ÉDITORIAL
Med Pal 2005; 4: 51-52 © Masson, Paris, 2005, Tous droits réservés
Ouvrir le dialogue Bernard-Marie Dupont
À
certains abonnés, il pourra apparaître surprenant, voire paradoxal, de lire dans une revue consacrée aux soins palliatifs et à l’accompagnement des personnes en fin de vie, un article du président de l’ADMD1, Jean Cohen. À cela, deux explications. Comme il l’écrit lui-même dans sa conclusion : « un dialogue est-il possible entre les soins palliatifs et les défenseurs de l’euthanasie ? Ma réponse est positive ». C’est également notre avis. Comme l’ont montré les séances publiques à l’Assemblée nationale des 26 et 30 novembre 2004, relatives aux débats sur la fin de vie, le temps de l’invective peut être remplacé par celui de l’authentique discussion. Bien évidemment, débattre ne signifie pas cautionner. Il s’agit pour nous de libérer un espace de réflexion pour une pensée sans doute différente de la nôtre. Dans notre esprit, cette confrontation ne peut être qu’enrichissante dans la mesure où elle nous oblige (moralement) à entendre la parole de l’Autre, à la considérer comme respectable et à y répondre (voire à s’y opposer) avec de vrais arguments ne laissant que peu de place (toujours trop) au jugement a priori. Respectable, notre ami Jean Cohen l’est aussi. Gynécologue de réputation internationale, homme de cœur et de générosité, toute sa vie et sa carrière sont marquées par le souci de l’Autre. Il sait ce que le mot exclusion signifie au quotidien, mais il a toujours voulu, à la manière de Spinoza, poser les vraies questions, sans haine et sans volonté de revanche. Comme l’affirmait le philosophe, en ce qui concerne les hommes, il ne faut pas rire, ni pleurer, mais comprendre. Nous avons lu et apprécié son article, pour sa clarté et sa rigueur. Il appellera sans doute des commentaires ; nous nous permettons d’en apporter quelques-uns et de tempérer certaines affirmations de Jean Cohen.

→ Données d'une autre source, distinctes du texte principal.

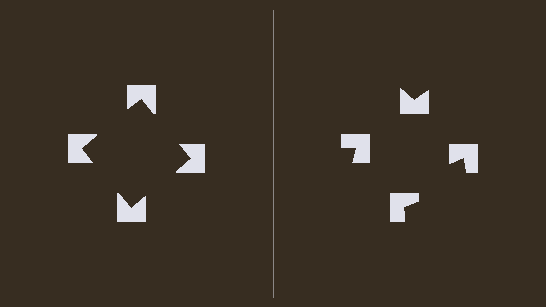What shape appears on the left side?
An illusory square.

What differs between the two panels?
The notched squares are positioned identically on both sides; only the wedge orientations differ. On the left they align to a square; on the right they are misaligned.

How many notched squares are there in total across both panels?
8 — 4 on each side.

Non, toutes les fins de vie ne s’accompagnent pas de leur « cortège de douleur, de souffrance, de mal être, d’indignité ». Si la fin de vie n’est jamais un temps facile, même dans les unités de soins palliatifs, nous contestons l’idée d’une mort, de toute mort, nécessairement dramatique, violente et indigne. À l’affirmer, les membres de l’ADMD prennent le risque de réactiver à tort la grande peur médiévale de la mort, passage nécessairement traumatisant vers l’au-delà.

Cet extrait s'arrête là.